Di Cintio is not new to writing about places in conflict. The author of three prior books of non-fiction, he is best recognized for 2012’s Walls: Travels Along the Barricades, an exploration of the most disputed areas in the world and the boundaries that divide them. In this earlier text, Di Cintio also pairs narratives of conflict with narratives of the people behind the lines. It’s his attentiveness to those within the conflict, his constant striving to represent them as they are rather than simply as subjects of violence, that makes his writing so rich.

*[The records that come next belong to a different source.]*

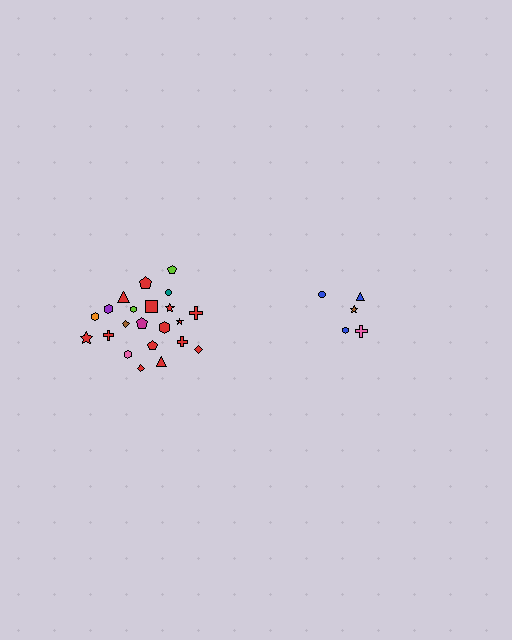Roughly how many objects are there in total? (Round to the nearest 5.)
Roughly 25 objects in total.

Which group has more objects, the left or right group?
The left group.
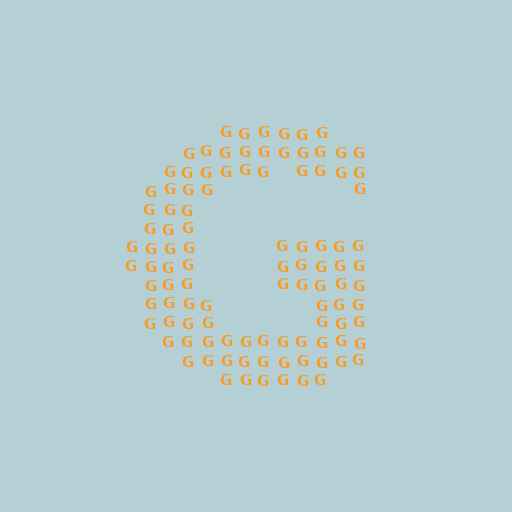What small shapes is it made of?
It is made of small letter G's.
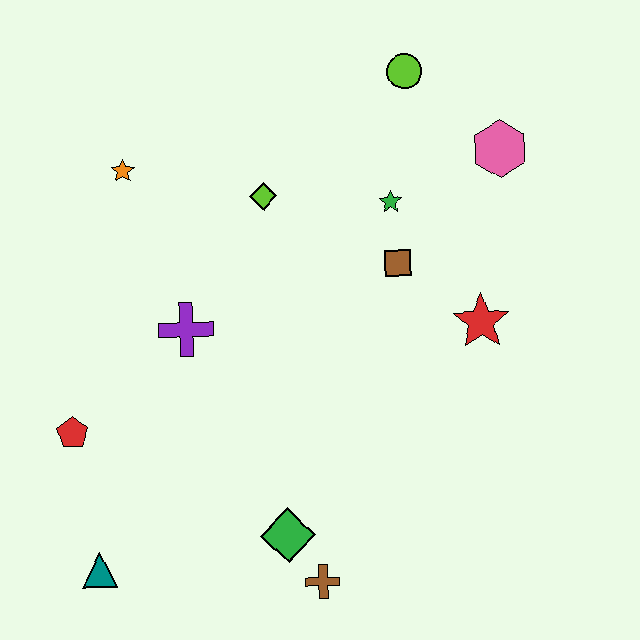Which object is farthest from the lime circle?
The teal triangle is farthest from the lime circle.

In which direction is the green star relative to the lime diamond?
The green star is to the right of the lime diamond.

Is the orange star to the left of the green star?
Yes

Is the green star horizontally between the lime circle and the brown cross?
Yes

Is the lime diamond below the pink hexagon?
Yes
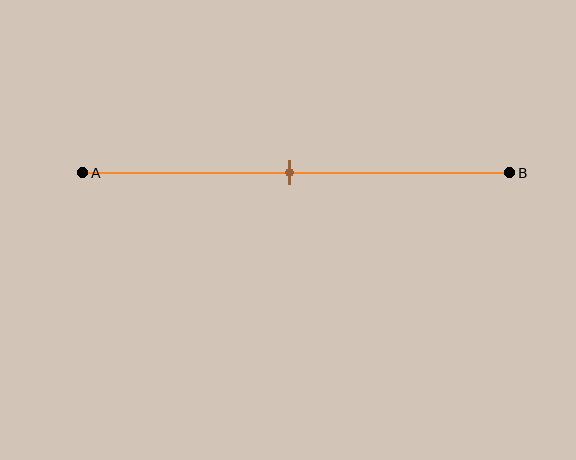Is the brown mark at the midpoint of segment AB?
Yes, the mark is approximately at the midpoint.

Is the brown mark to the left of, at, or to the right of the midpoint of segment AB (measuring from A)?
The brown mark is approximately at the midpoint of segment AB.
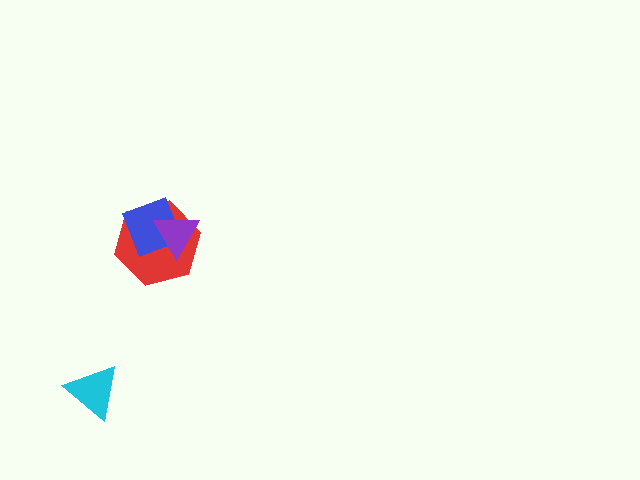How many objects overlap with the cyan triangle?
0 objects overlap with the cyan triangle.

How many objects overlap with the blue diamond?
2 objects overlap with the blue diamond.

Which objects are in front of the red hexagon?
2 objects cover part of the red hexagon: the blue diamond and the purple triangle.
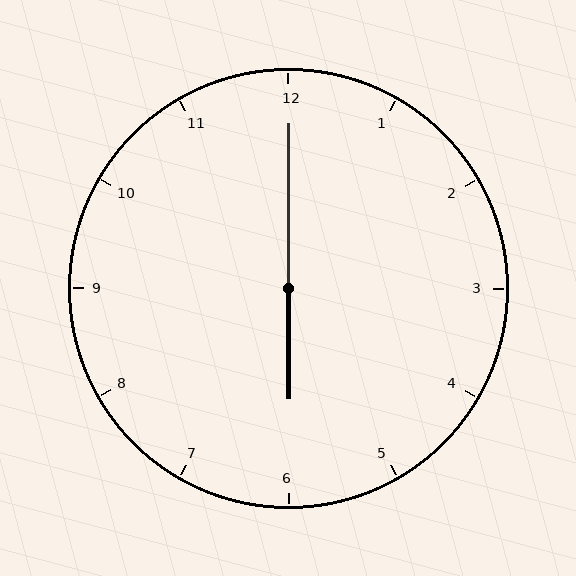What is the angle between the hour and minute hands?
Approximately 180 degrees.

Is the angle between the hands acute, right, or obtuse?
It is obtuse.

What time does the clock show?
6:00.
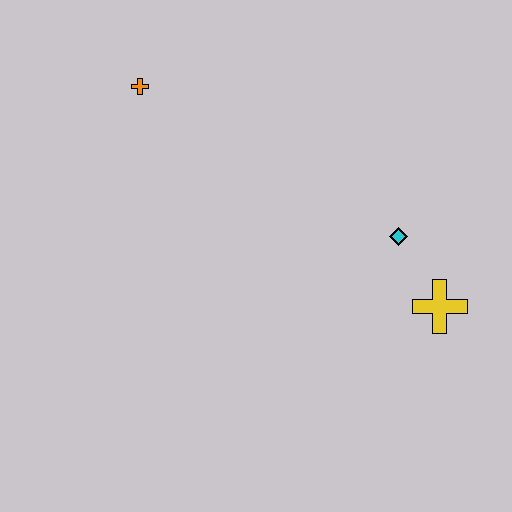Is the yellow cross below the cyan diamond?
Yes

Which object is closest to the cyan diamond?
The yellow cross is closest to the cyan diamond.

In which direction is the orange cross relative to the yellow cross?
The orange cross is to the left of the yellow cross.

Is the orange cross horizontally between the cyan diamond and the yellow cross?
No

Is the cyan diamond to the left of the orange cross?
No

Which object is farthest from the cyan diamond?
The orange cross is farthest from the cyan diamond.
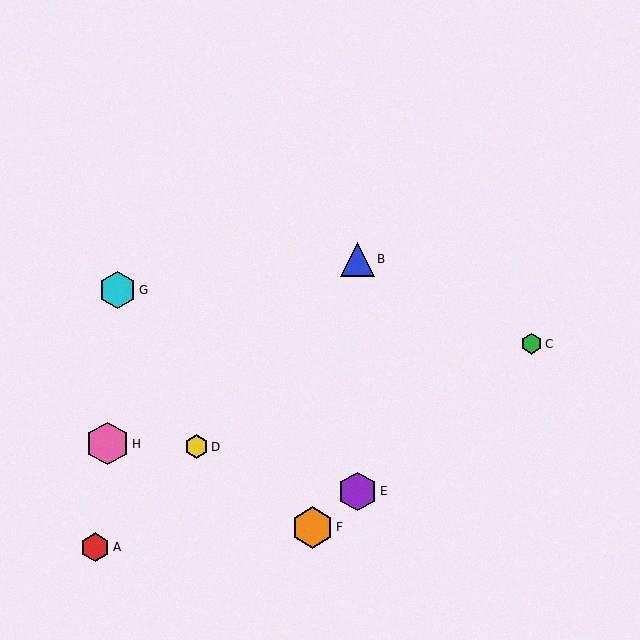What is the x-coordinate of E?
Object E is at x≈358.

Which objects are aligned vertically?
Objects B, E are aligned vertically.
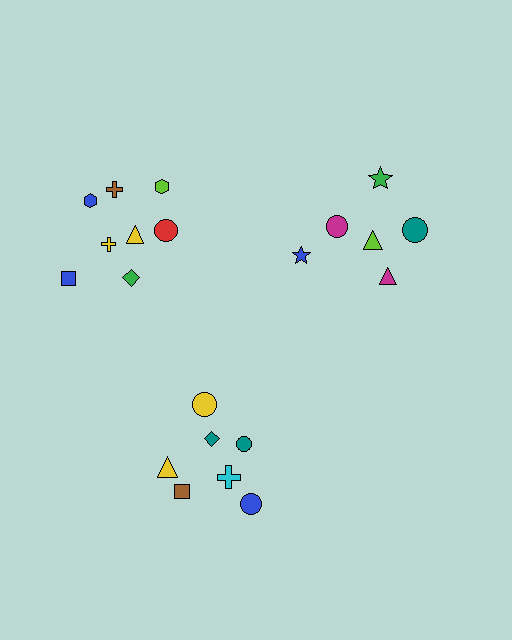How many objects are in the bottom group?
There are 7 objects.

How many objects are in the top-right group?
There are 6 objects.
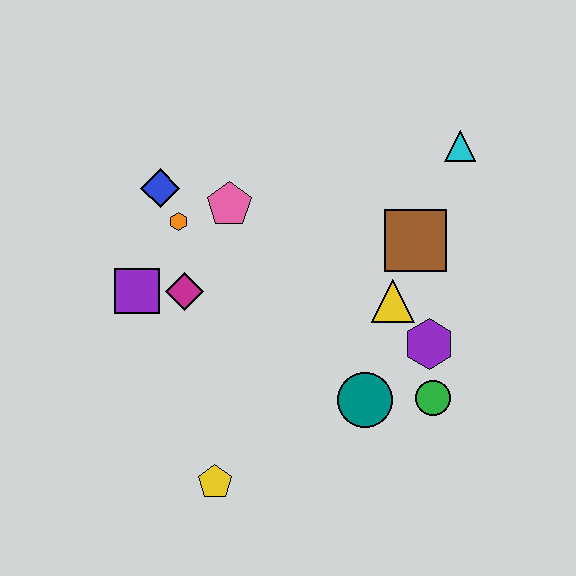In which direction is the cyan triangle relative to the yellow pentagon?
The cyan triangle is above the yellow pentagon.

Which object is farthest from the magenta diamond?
The cyan triangle is farthest from the magenta diamond.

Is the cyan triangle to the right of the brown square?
Yes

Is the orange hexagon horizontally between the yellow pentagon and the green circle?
No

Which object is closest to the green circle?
The purple hexagon is closest to the green circle.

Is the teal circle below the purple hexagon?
Yes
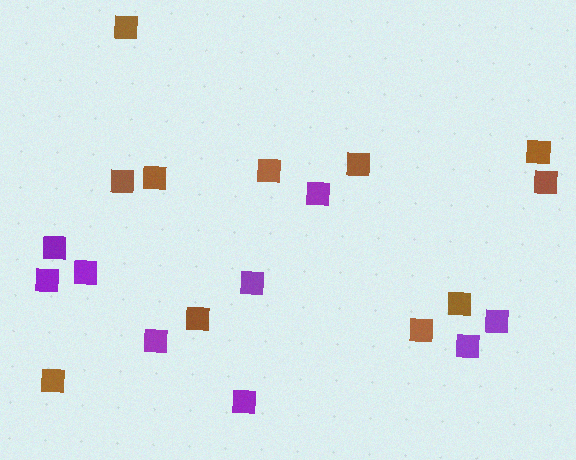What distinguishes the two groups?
There are 2 groups: one group of purple squares (9) and one group of brown squares (11).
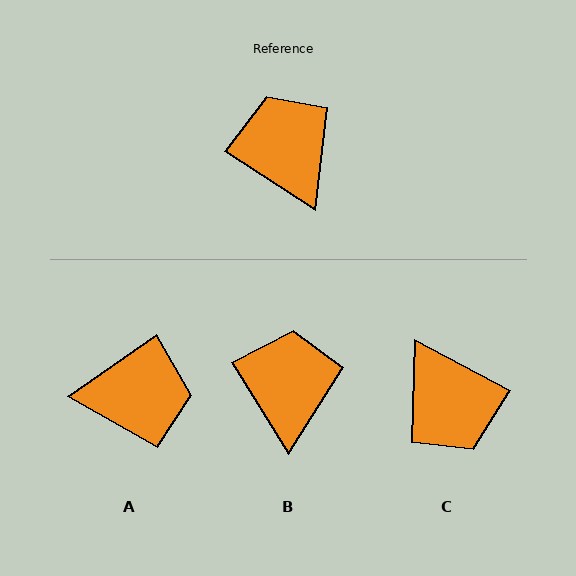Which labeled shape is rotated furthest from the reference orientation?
C, about 175 degrees away.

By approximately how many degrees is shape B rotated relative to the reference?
Approximately 26 degrees clockwise.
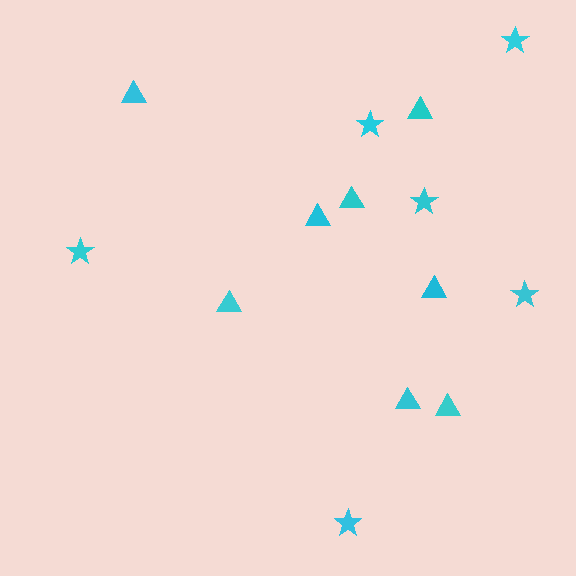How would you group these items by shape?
There are 2 groups: one group of triangles (8) and one group of stars (6).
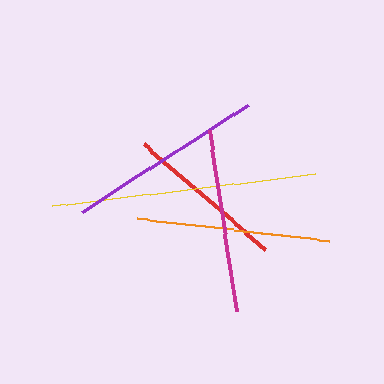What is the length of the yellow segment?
The yellow segment is approximately 266 pixels long.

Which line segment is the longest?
The yellow line is the longest at approximately 266 pixels.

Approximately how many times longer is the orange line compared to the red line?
The orange line is approximately 1.2 times the length of the red line.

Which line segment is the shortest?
The red line is the shortest at approximately 161 pixels.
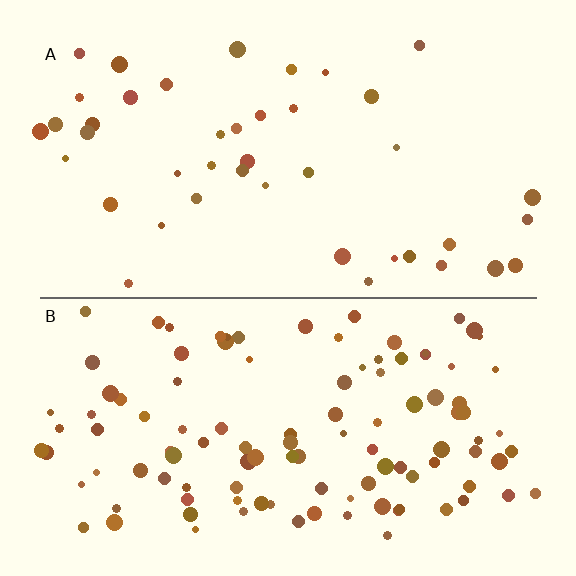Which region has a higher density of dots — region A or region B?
B (the bottom).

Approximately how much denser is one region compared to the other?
Approximately 2.7× — region B over region A.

Grounded in this need for a more nuanced focus in his recounting of controversial modern-day Palestine, Di Cintio opens Pay No Heed to the Rockets on the Allenby Bridge crossing—the only entry/exit point for West Bank Palestinians—at the start of a journey that will take him into the lives and literature of the people of Palestine in a search for beauty; for what has been left out of so many earlier accountings. “Nothing is more beautiful than a story,” he notes, “[a]nd nothing is more human. To weave the snarled strands of a life, either real or imagined, into literature is a form of blessed alchemy.”
Di Cintio grounds his exploration of Palestine in the words of its writers, acknowledging icons such as Mahmoud Darwish and Ghassan Kanafani, but turning also to new writers and their struggle to create space for their work beyond the long shadow of those who came before and the gender and political conflicts that inform their lives. Along the way he is invited into open conversation but also encounters suspicion about the foreign writers now thronging to Palestine who stayed at a safe remove during the worst of the violence. He’s forced to confront his own tendency to look for the tragic, to see Palestinians as either participants in violence or as victims. Di Cintio’s two journeys, into the heart of Palestine via its writers, and into his own ingrained ways of seeing, make for a deeply engaging read.
—Jenna Butler has written five books of poetry and non-fiction.